Mr. Gordon made some attempts to find the relatives of this foundling, but without effect. Hoping that she in time might be claimed, he caused her to be brought up along with his own daughters, and treated in all respects as one of them. The personal graces and amiable character of the child in time made him feel towards her as if she had actually stood in that relation to him. When she had attained to womanhood, a storm similar to that already spoken of occurred. An alarm-gun was fired, and Mr. Gordon, as was his wont, hurried down to the beach, but this time to receive a ship-wrecked party, whom he immediately conducted to his house, and treated with his characteristic kindness. Amongst them was one gentleman-passenger, whom he took into his own parlour, and entertained at supper. After a comfortable night spent in the castle, this stranger was surprised at breakfast by the entrance of a troop of blooming young ladies, the daughters of his host, as he understood, but one of whom attracted his attention in a special manner. 'Is this young lady your daughter too?' he inquired of Mr.
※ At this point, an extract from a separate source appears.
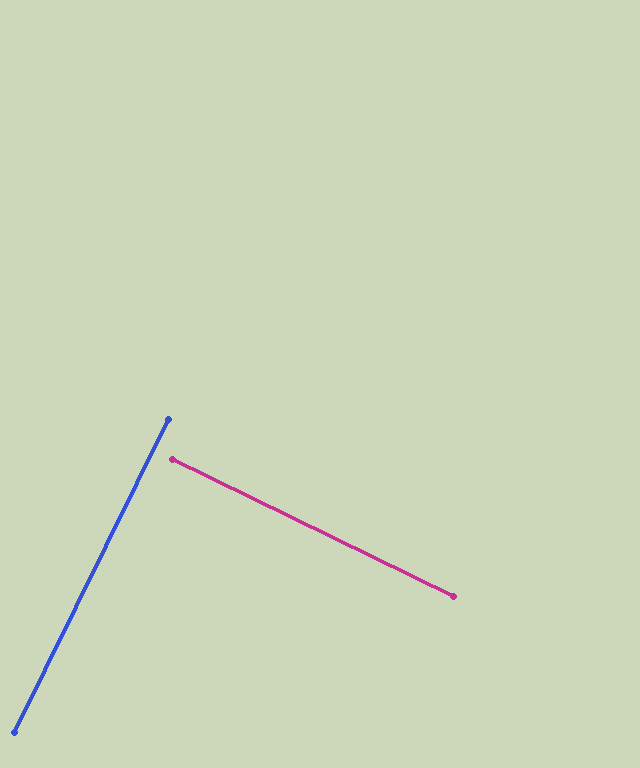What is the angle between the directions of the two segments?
Approximately 90 degrees.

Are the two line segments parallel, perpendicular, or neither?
Perpendicular — they meet at approximately 90°.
Gordon. 'No,' replied his host; 'but she is as dear to me as if she were.' And he then related her story. The stranger listened with increasing emotion, and at the close of the narration, said he had reason to believe that the young lady was his own niece. He then related the circumstances of a sister's return from India, corresponding to the time of the shipwreck, and explained how it might happen that Mr. Gordon's inquiries for her relations had failed. 'She is now,' said he, an orphan; but, if I am not mistaken in my supposition, she is entitled to a handsome provision which her father bequeathed to her in the hope of her yet being found.'
Ere long, sufficient evidence was afforded to make it certain that the gentleman had really, by the strange accident of the shipwreck, found his long missing niece. It became necessary, of course, that she should pass under his care, and leave Ardoch—a bitter necessity to her, as it inferred a parting with so many friends dear to her. To mitigate the anguish of this separation, it was arranged that one of her so-called sisters, the Misses Gordon, should accompany her. Their destination was Gottenburg, where the uncle had long been settled as a merchant. Here closes all that was romantic in the history of the foundling, but there was to be a sequel of that nature in favour of Mr. Gordon's children. Amongst the Scotch merchants settled in the Swedish port, was Mr. Thomas Erskine, a younger son of a younger brother of Sir William Erskine of Cambo, in Fife, an offshoot of the family of the Earl of Kellie. To him was Miss Anne Gordon of Ardoch married in 1771. A younger brother, named Methven, who had pursued merchandise in Bengal, ten years later, married a sister of Miss Gordon, as has been stated. No one then dreamed that these gentlemen would ever come near to the peerage of their family; but in 1797 the baronet of Cambo became Earl of Kellie, and two years later, the title lighted on the shoulders of the husband of Anne Gordon. In short, these two daughters of Mr. Gordon of Ardoch, became, in succession, Countesses of Kellie in consequence of the incident of the shipwrecked foundling, whom their father's humanity had rescued from the waves, and for whom an owner had so unexpectedly been found.